Friday, March 20, 2015

Review: Steps of Doe "On Returning"


http://www.stepsofdoe.com/

It's Thursday night and I received an email about this release asking if I had a chance to listen to it yet.   It was my first hearing of it that I can recall, and as I'm about to give my son a bath I decide why not put it on and see what it sounds like.    You know, there are so many bands in the world today (just throughout the history of music as well) that I'm surprised more bands don't sound different from one another.

I have a lot of thoughts running through my head on that matter a lot, but it just seems like this should be less of a "It's all been done before" and more of a "variety is the spice of life" type of deal now.   I mention this because Steps of Doe have that Americana/grassroots/acoustic sound that I was looking for someone to compare with but couldn't quite find that exact reference point the way a band I forget the name of was once called "the female version of Mumford & Sons".

The songs are delicately crafted and right away, on my first full listen through of "On Returning", I am reminded of the first time I ever heard Two Gallants ("The Throes" / 2004 / pre-release) only it is in a different way entirely as this is the inverse of sound in delivery.   The passion is there, but Two Gallants was raw and angry sounding (which I still love) while Steps of Doe is something like a spider, luring you into its web and not afraid to stick a spike in you should you cross it.  

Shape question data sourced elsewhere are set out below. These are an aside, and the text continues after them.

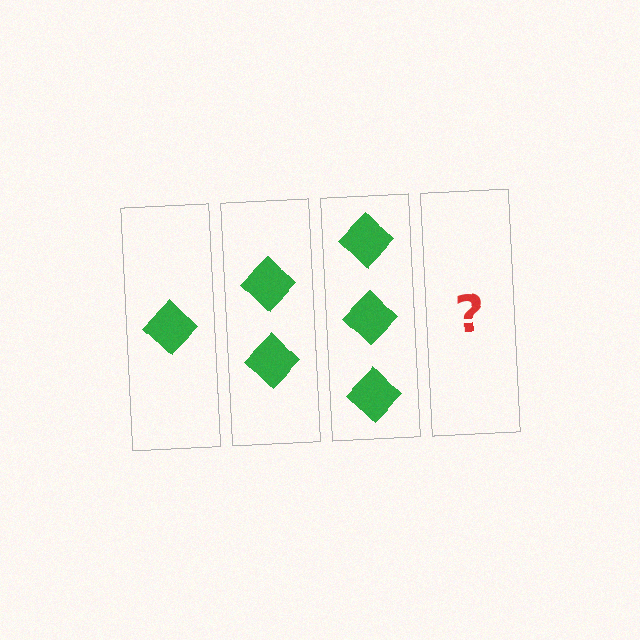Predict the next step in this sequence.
The next step is 4 diamonds.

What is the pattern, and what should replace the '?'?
The pattern is that each step adds one more diamond. The '?' should be 4 diamonds.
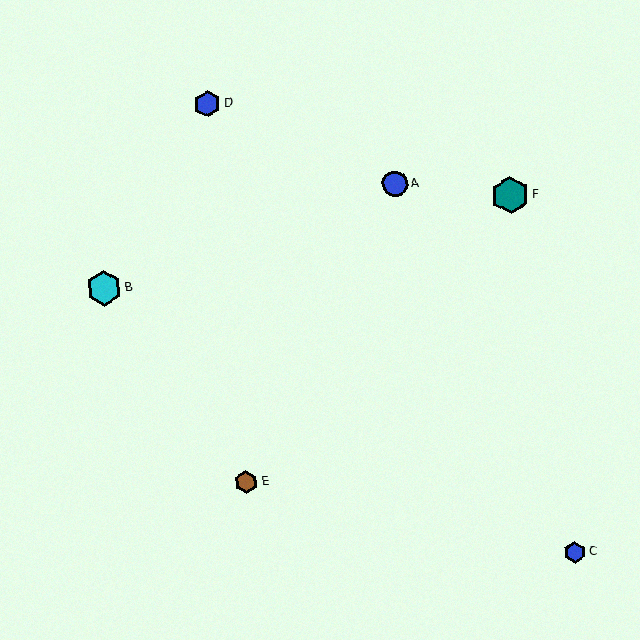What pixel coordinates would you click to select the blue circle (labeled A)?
Click at (395, 184) to select the blue circle A.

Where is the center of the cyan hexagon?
The center of the cyan hexagon is at (104, 288).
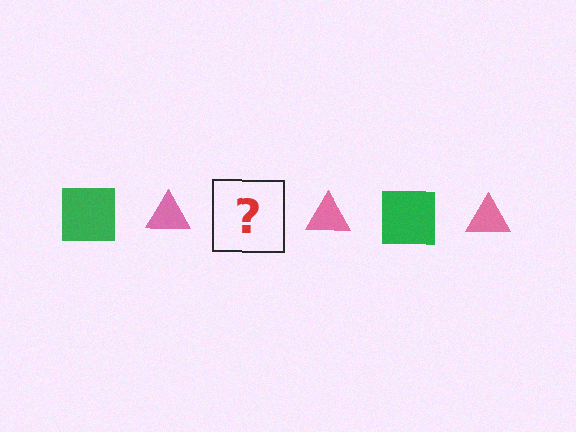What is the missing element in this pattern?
The missing element is a green square.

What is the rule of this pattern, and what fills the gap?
The rule is that the pattern alternates between green square and pink triangle. The gap should be filled with a green square.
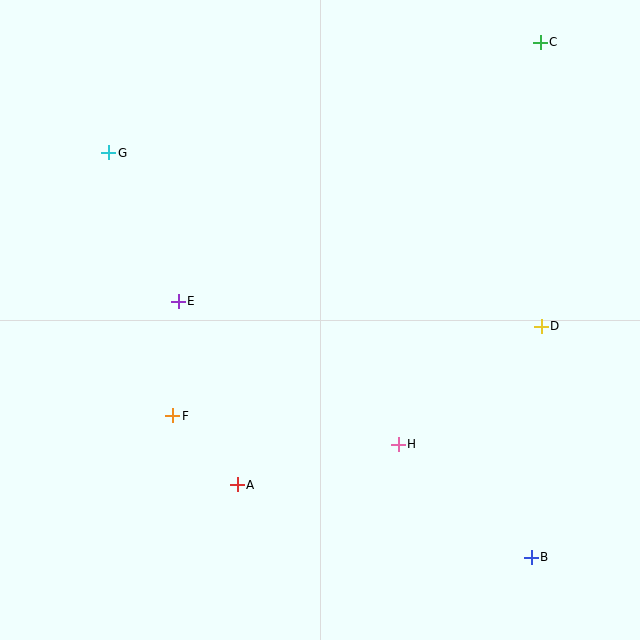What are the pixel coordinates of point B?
Point B is at (531, 557).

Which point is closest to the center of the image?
Point E at (178, 301) is closest to the center.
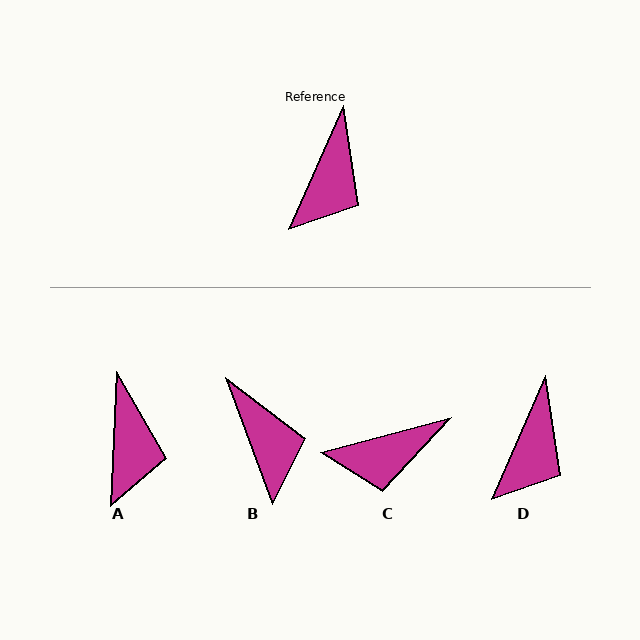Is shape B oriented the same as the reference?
No, it is off by about 44 degrees.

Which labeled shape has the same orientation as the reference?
D.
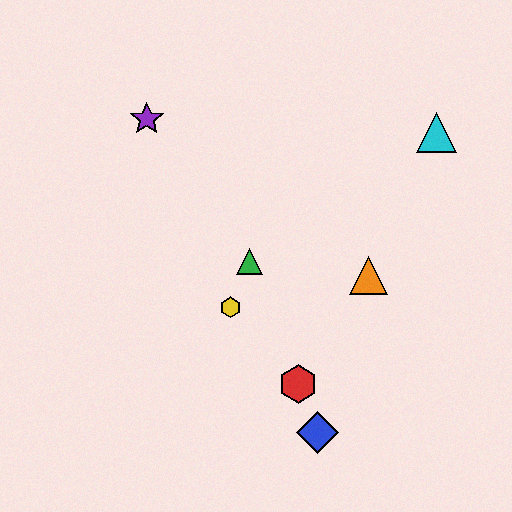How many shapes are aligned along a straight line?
3 shapes (the red hexagon, the blue diamond, the green triangle) are aligned along a straight line.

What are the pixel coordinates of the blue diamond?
The blue diamond is at (318, 433).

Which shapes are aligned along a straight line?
The red hexagon, the blue diamond, the green triangle are aligned along a straight line.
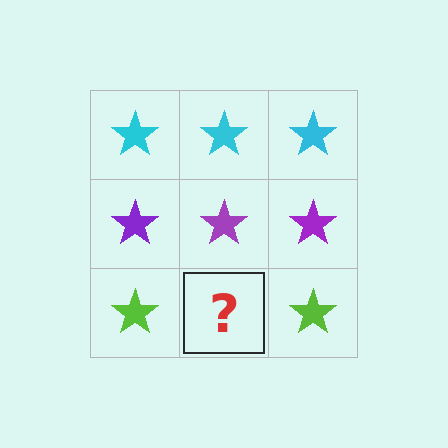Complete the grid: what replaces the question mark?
The question mark should be replaced with a lime star.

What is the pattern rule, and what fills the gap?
The rule is that each row has a consistent color. The gap should be filled with a lime star.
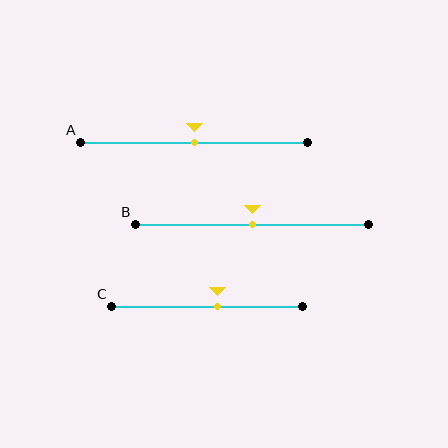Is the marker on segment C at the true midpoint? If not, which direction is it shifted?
No, the marker on segment C is shifted to the right by about 6% of the segment length.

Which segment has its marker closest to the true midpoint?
Segment A has its marker closest to the true midpoint.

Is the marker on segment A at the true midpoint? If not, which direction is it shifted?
Yes, the marker on segment A is at the true midpoint.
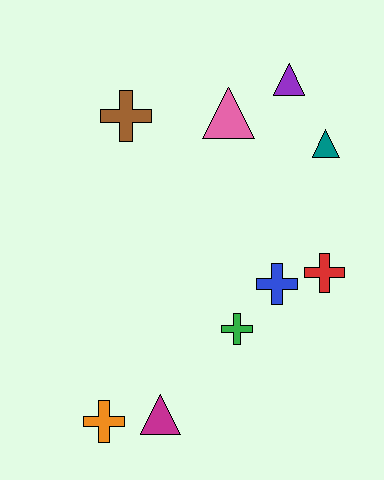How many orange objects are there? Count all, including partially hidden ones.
There is 1 orange object.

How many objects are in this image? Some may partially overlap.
There are 9 objects.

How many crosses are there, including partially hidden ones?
There are 5 crosses.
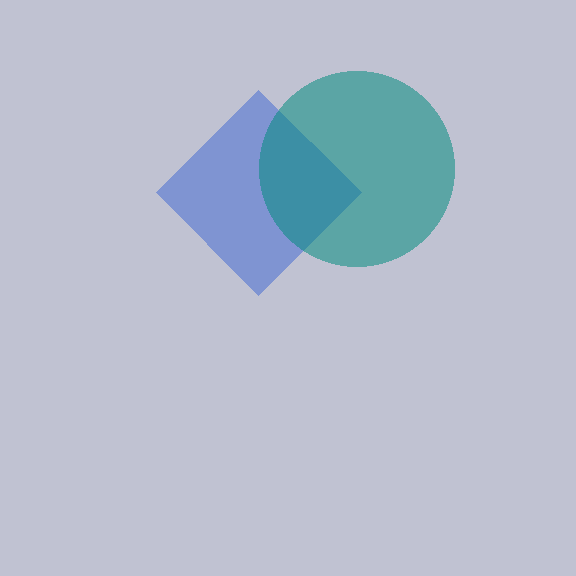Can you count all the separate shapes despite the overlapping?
Yes, there are 2 separate shapes.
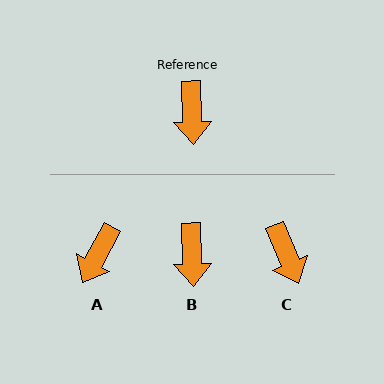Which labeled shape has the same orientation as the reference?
B.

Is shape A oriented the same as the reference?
No, it is off by about 31 degrees.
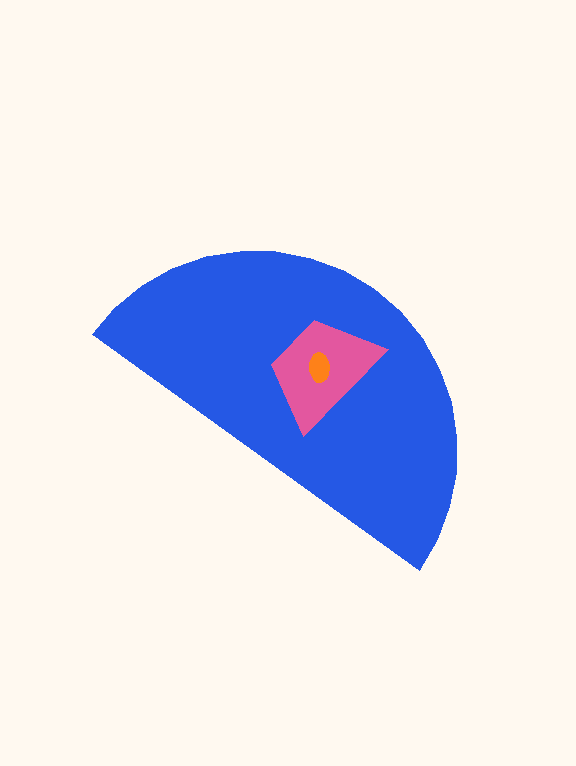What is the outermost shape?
The blue semicircle.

From song to song, "On Returning" has different elements of artists both past and present.   Delta Dart comes out in the vocal harmonies as do the somewhat darker elements of a band such as One-Eyed Doll or The Courtesans, which should not be mistaken for a way of saying that this sounds merely like an acoustic version of either of those bands though.

Fleetwood Mac comes out and not just in that way that Fleetwood Mac can come out in most anything good and there are also traces of some of the slower, drawn out Zepplin classics.     Many of the influences I tend to find in music both with female vocals and acoustic type of folk Americana with the usual suspects of banjos and strings other than guitars don't really seem to show up here so it's always refreshing to not have to be limited by your surroundings.    (In all fairness though, I do hear a bit of Neil Young's "Old Man" in these songs musically, but there is never anything wrong with having some Neil Young in your music)

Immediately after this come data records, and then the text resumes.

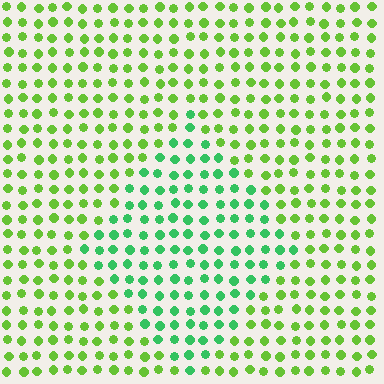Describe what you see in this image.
The image is filled with small lime elements in a uniform arrangement. A diamond-shaped region is visible where the elements are tinted to a slightly different hue, forming a subtle color boundary.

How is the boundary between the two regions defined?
The boundary is defined purely by a slight shift in hue (about 39 degrees). Spacing, size, and orientation are identical on both sides.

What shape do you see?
I see a diamond.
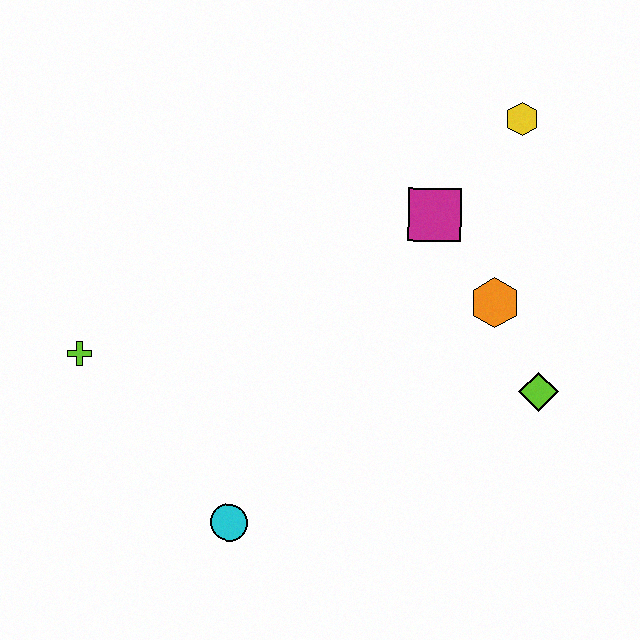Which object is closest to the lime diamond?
The orange hexagon is closest to the lime diamond.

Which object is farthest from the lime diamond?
The lime cross is farthest from the lime diamond.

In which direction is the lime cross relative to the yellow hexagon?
The lime cross is to the left of the yellow hexagon.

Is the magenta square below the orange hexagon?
No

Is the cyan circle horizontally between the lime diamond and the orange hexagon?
No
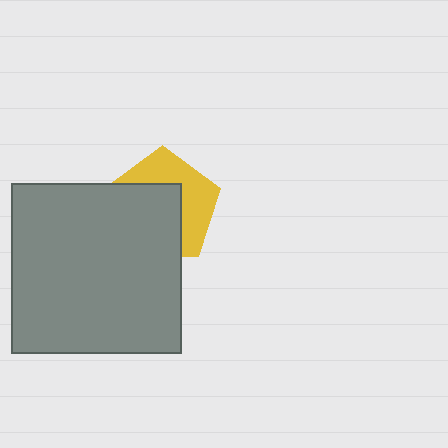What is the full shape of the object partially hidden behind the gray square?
The partially hidden object is a yellow pentagon.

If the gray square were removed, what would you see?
You would see the complete yellow pentagon.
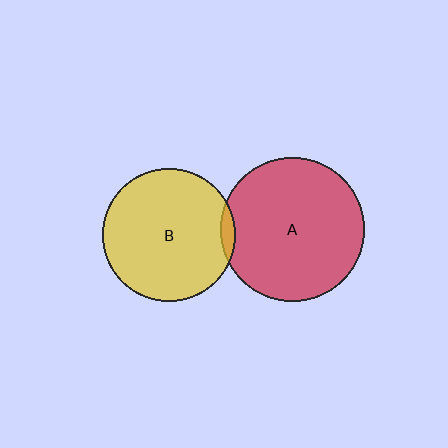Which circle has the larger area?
Circle A (red).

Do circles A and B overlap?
Yes.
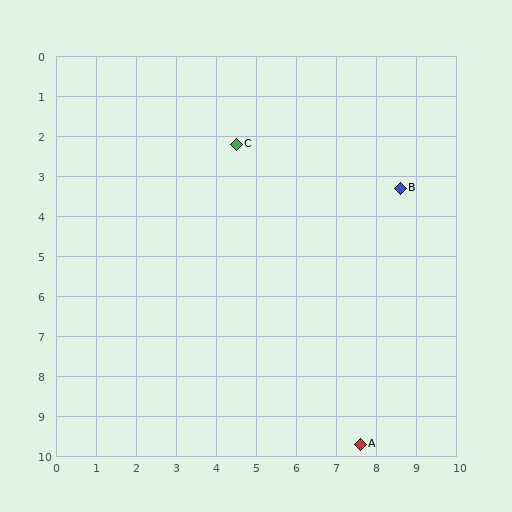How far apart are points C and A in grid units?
Points C and A are about 8.1 grid units apart.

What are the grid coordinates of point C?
Point C is at approximately (4.5, 2.2).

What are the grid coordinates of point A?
Point A is at approximately (7.6, 9.7).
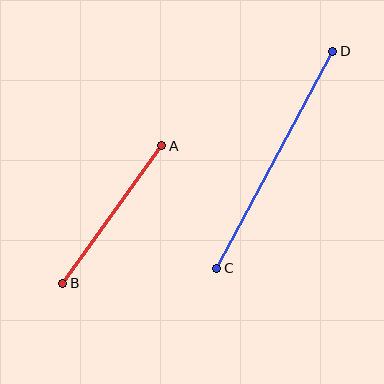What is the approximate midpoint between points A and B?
The midpoint is at approximately (112, 215) pixels.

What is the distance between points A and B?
The distance is approximately 169 pixels.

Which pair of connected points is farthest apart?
Points C and D are farthest apart.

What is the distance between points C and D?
The distance is approximately 246 pixels.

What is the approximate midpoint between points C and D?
The midpoint is at approximately (275, 160) pixels.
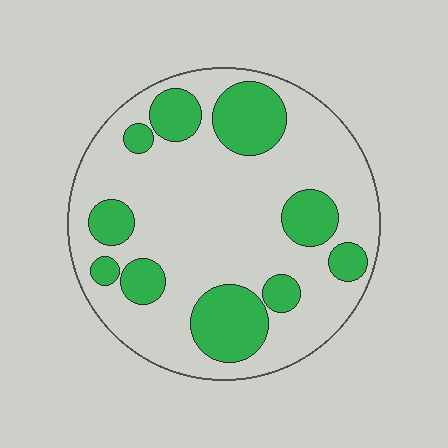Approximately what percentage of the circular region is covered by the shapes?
Approximately 30%.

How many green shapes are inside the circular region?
10.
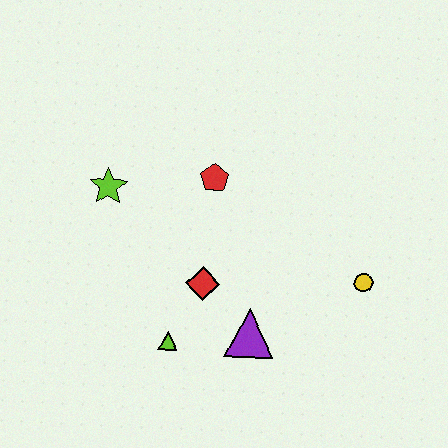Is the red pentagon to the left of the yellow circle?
Yes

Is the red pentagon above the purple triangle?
Yes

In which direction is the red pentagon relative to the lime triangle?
The red pentagon is above the lime triangle.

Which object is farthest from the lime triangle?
The yellow circle is farthest from the lime triangle.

My question for this EP, which really just couldn't be better, is whether or not it is possible to truly return.    I spent eight years in Houston, Texas and then moved back to my home state of Connecticut.   I'm not eager to count the number of years I've been back now, but it still doesn't really feel like I'm back yet.    So it's one of those "Can you go home again" questions, only not in the way that you're trying to live with your parents and maybe just trying to feel something familiar you once felt before.    Can it be done?  I have yet to figure that part of life out, unfortunately, but I can tell you that listening to music such as this EP by Steps of Doe makes life that much more pleasant.